MacGyvers Verstand arbeitete auf Hochtouren und er versuchte einen Ausweg aus dieser hoffnungslosen Situation zu finden. Sam stand nur wenige Meter neben ihm und warf nervöse Blicke zwischen Mel, Murdoc und Thomas hin und her. Auch er suchte nach einem Ausweg. MacGyver schätzte die Entfernung zwischen sich und Thomas ab. Zu weit, stellte er fest. Er würde keinen Meter weit kommen, ohne getroffen zu werden.

Die Lösung dieses Problems wurde von Mel geliefert - wenn auch unfreiwillig - in Form einer neuen Wehe. Mel stöhnte laut - vielleicht etwas zu laut - und krümmte sich zusammen. Murdoc hielt sie fest. In diesem Moment war Thomas' gesamte Aufmerksamkeit auf Murdoc und Mel gerichtet. MacGyver sah seine Chance. Er hechtete auf Thomas zu. Doch dieser sah ihn kommen und die Waffe ruckte herum. Thomas schoß.

Sam sah, wie sein Vater nach hinten gerissen wurde und zu Boden fiel. Eine blutige Wunde war an seiner rechten Schläfe. Bei Sam kam es zu einer Kurzschlußreaktion.

"NEIN!!!"

Er hechtete nun ebenfalls auf Thomas zu und prallte mit ihm zusammen. Die beiden gingen zu Boden. Thomas war eine Sekunde lang total verwirrt. Sam nutzte das aus und verpaßte ihm einen sehr harten und gezielten Schlag an das Kinn.

"Autsch!" Seine Hand reagierte Su erst schmerzhaft auf den Zusammenstoß und er schüttelte sie.

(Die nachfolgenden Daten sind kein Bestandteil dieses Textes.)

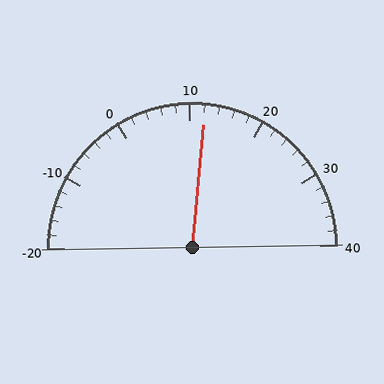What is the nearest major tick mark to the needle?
The nearest major tick mark is 10.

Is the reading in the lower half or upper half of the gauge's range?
The reading is in the upper half of the range (-20 to 40).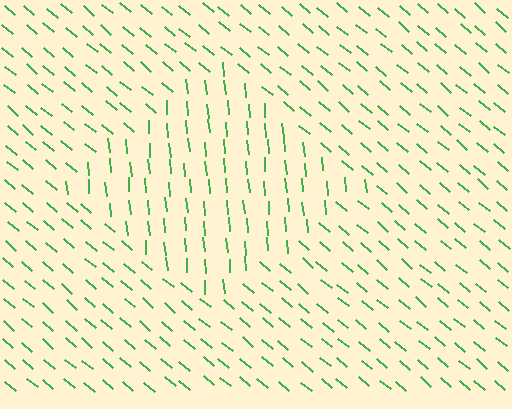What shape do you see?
I see a diamond.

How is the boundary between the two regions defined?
The boundary is defined purely by a change in line orientation (approximately 45 degrees difference). All lines are the same color and thickness.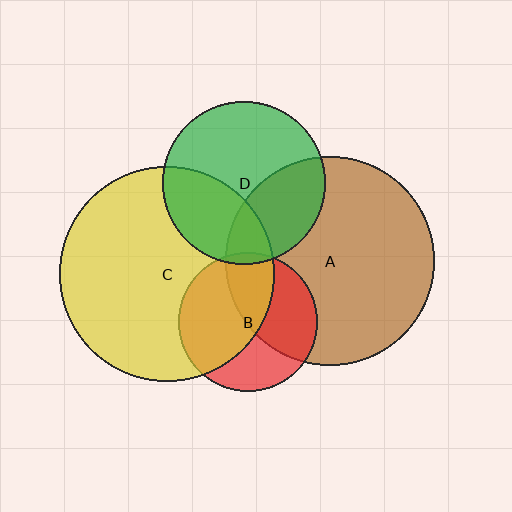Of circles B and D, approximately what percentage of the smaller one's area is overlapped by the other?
Approximately 5%.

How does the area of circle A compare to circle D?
Approximately 1.6 times.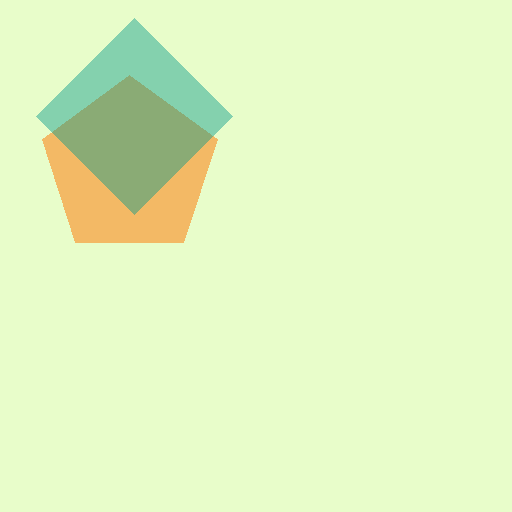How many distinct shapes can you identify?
There are 2 distinct shapes: an orange pentagon, a teal diamond.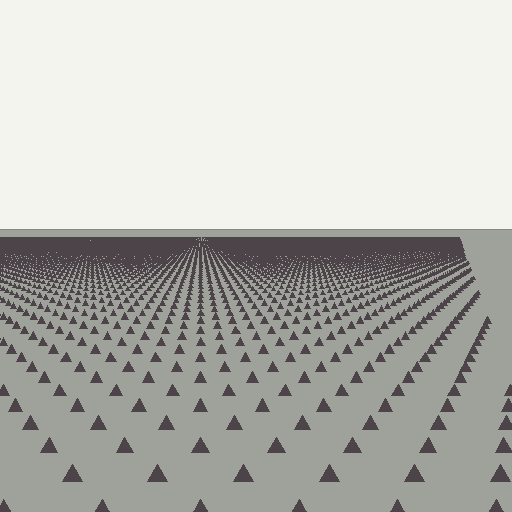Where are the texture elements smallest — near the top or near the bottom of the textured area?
Near the top.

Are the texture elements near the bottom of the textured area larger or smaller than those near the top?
Larger. Near the bottom, elements are closer to the viewer and appear at a bigger on-screen size.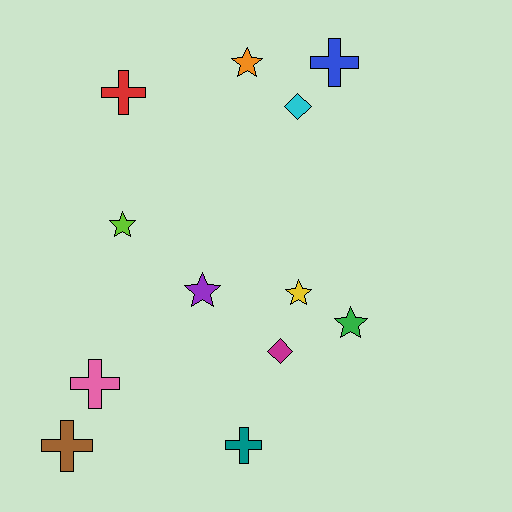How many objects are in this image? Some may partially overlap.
There are 12 objects.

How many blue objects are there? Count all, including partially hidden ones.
There is 1 blue object.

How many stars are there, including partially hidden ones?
There are 5 stars.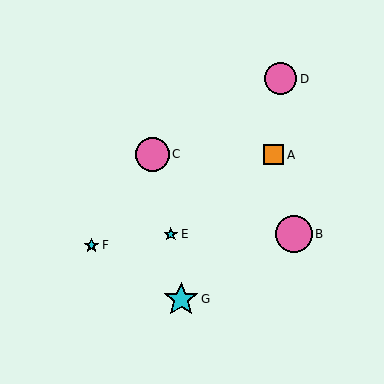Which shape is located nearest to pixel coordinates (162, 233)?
The cyan star (labeled E) at (171, 234) is nearest to that location.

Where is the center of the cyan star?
The center of the cyan star is at (92, 245).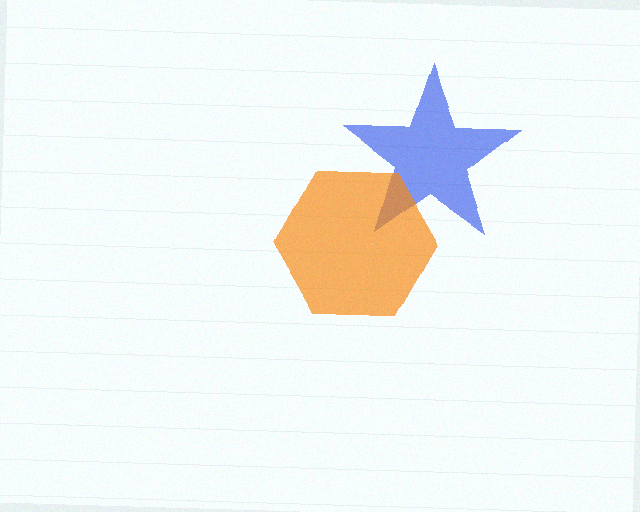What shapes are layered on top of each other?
The layered shapes are: a blue star, an orange hexagon.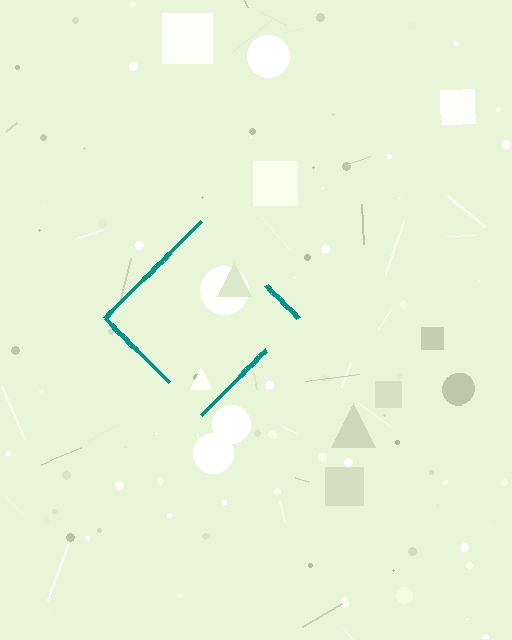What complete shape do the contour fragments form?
The contour fragments form a diamond.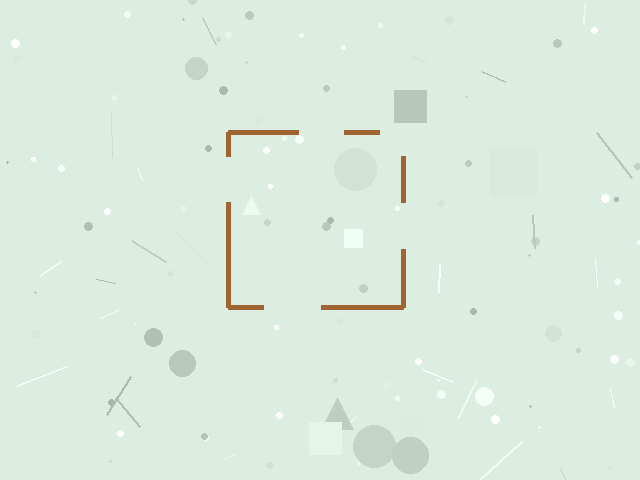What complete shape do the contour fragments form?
The contour fragments form a square.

Murdoc runzelte kurz die Stirn, als er die Bewegung sah. Er kannte sie von irgendwoher. Aber wie auch immer, Thomas blieb bewußtlos liegen. Sam schnappte sich die Waffe und steckte sie gesichert in den Hosenbund. Dann lief er zu MacGyver hinüber und beugte sich über ihn.

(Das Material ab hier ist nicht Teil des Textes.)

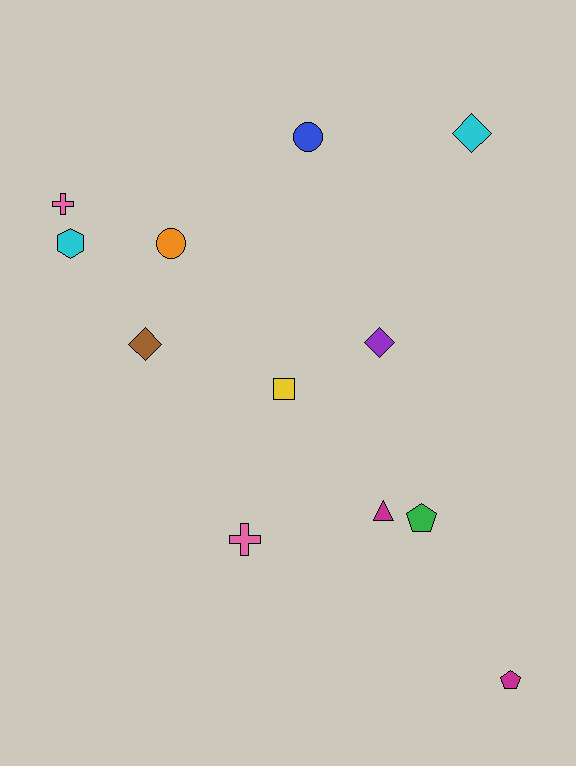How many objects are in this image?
There are 12 objects.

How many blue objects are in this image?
There is 1 blue object.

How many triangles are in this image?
There is 1 triangle.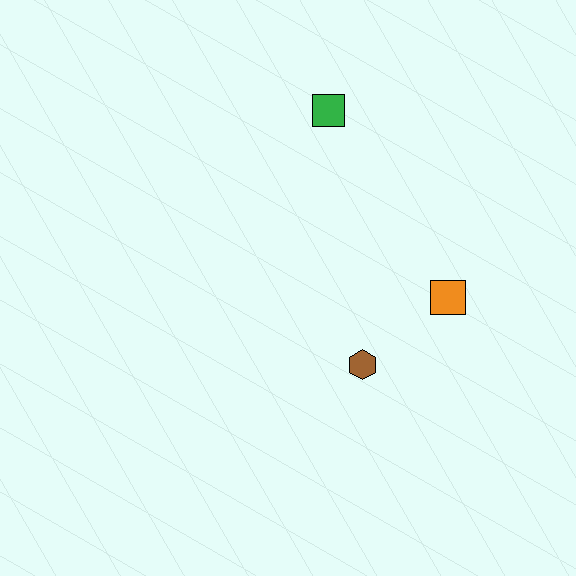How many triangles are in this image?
There are no triangles.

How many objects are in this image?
There are 3 objects.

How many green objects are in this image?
There is 1 green object.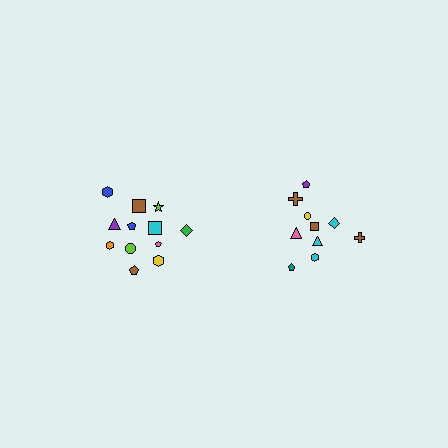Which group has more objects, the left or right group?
The left group.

"Mac? Kannst Du mich hören?" Er suchte nach einem Puls. MacGyvers gesamte linke Gesichtshälfte war blutüberströmt und er gab kein Lebenszeichen von sich. Die Kugel hatte ihn an der äußeren Spitze der Augenbraue getroffen und eine tiefe Wunde bis hin zum Haaransatz gerissen. Und es blutete f³rchterlich.

"Dad? Bitte! Sag etwas!"

Dad?! Murdoc glaubte, einen Hörfehler zu haben! Hatte der Junge eben 'Dad' zu MacGyver gesagt? MacGyver stöhnte leise und seine linke Hand zuckte leicht. Er schlug zögernd die Augen auf.

"Hi, Sam", murmelte er und versuchte dann, sich aufzurichten. Er stöhnte wieder auf und hielt sich den Kopf.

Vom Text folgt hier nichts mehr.